19.05.2020
Singen distanzlos

Sie geht nicht so oft in die Kirche. Die Arbeit lässt ihr nicht viel Luft und am Sonntag früh ist sie einfach zu müde.

Aber jetzt ist alles anders. Die Praxis ist noch zu und keine Kurse... Irgendwie genießt sie das auch: So durch die Stadt schlendern, ohne Termine, ohne Ziel. Sie schaut, welche Geschäfte wieder geöffnet sind. Die Leute huschen scheu und mit Abstand aneinander vorbei. Kaum bekannte Gesichter. Vielleicht erkennt sie sie auch nicht gleich hinter dem Mund-Nasen-Schutz?

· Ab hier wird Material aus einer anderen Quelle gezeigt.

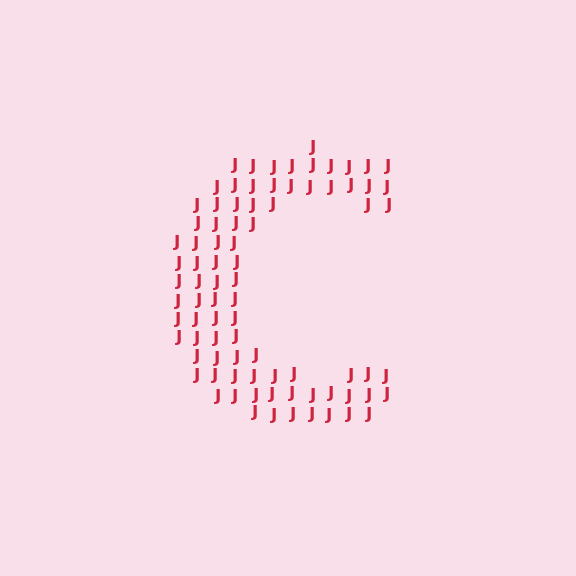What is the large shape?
The large shape is the letter C.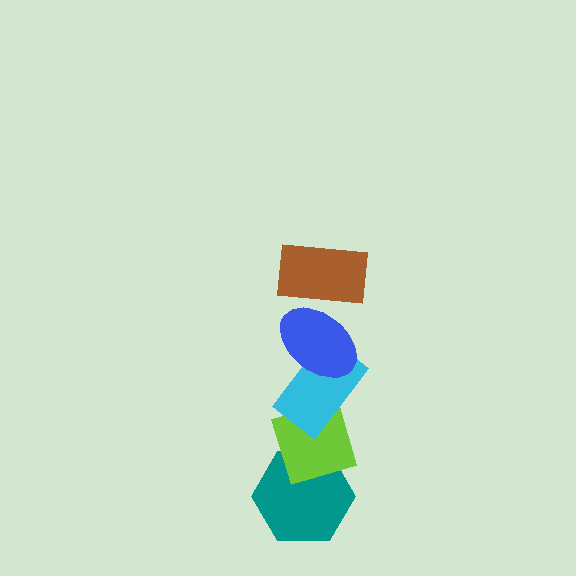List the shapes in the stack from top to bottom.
From top to bottom: the brown rectangle, the blue ellipse, the cyan rectangle, the lime diamond, the teal hexagon.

Die offene Kirchentür kommt ihr gerade recht. Sie schaut hinein und freut sich über die kleinen kreativen Angebote:

Schöne Gebete, Segensworte und bunte Hoffnungssteine zum Mitnehmen…

An einer großen Kerze vorn liegen kleine Osterkerzen als Geschenk – sie wusste noch gar nicht, dass die Osterzeit bis Himmelfahrt geht…

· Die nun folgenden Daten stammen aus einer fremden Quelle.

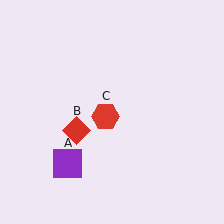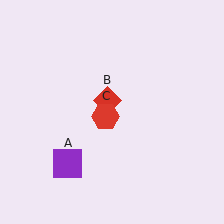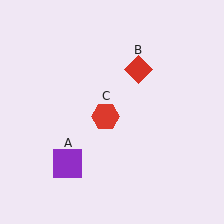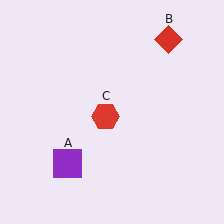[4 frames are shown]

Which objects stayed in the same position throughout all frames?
Purple square (object A) and red hexagon (object C) remained stationary.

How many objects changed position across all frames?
1 object changed position: red diamond (object B).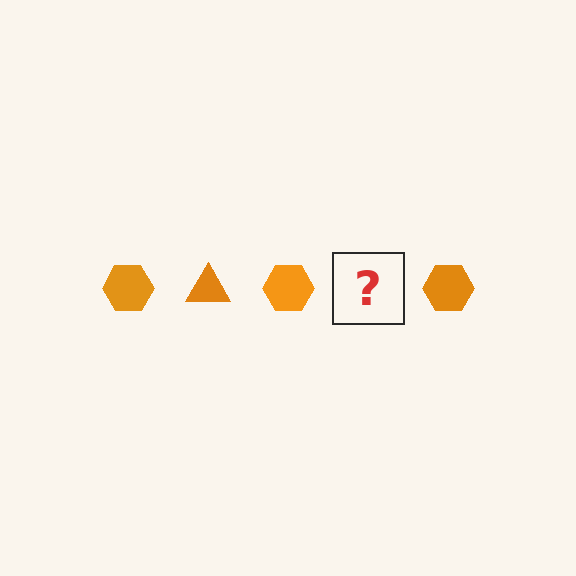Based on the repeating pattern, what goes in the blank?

Sie lässt sich mit einem leisen Seufzer auf eine Bank fallen. Genießt dann die Schönheit des Raumes und den Klang der Stille. Hat sie das schon mal erlebt, eine Kirche ganz für sich? So ganz allein mit ihrem Gott?

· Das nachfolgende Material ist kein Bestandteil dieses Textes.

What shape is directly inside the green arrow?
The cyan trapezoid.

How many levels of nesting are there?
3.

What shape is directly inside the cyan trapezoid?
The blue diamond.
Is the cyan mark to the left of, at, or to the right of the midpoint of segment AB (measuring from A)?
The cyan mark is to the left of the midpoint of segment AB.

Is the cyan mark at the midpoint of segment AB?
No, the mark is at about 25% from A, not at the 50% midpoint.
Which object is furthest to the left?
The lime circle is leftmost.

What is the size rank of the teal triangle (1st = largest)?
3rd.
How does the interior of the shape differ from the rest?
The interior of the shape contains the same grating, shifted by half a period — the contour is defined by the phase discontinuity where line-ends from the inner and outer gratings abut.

Der Kirchenraum, die Akustik, die Gottesnähe … Sie überlegt nicht lange. Sie singt! Sie singt einfach los. „Ich bete an die Macht der Liebe“, ein altes Lied, das sie von ihrer Oma gelernt hat. Sie singt laut. Alle Strophen, die ihr einfallen. Sie ist sich nicht sicher, ob es wirklich schön klingt. Aber sie weiß, dass Gott es schön findet. Und ihr tut es so gut!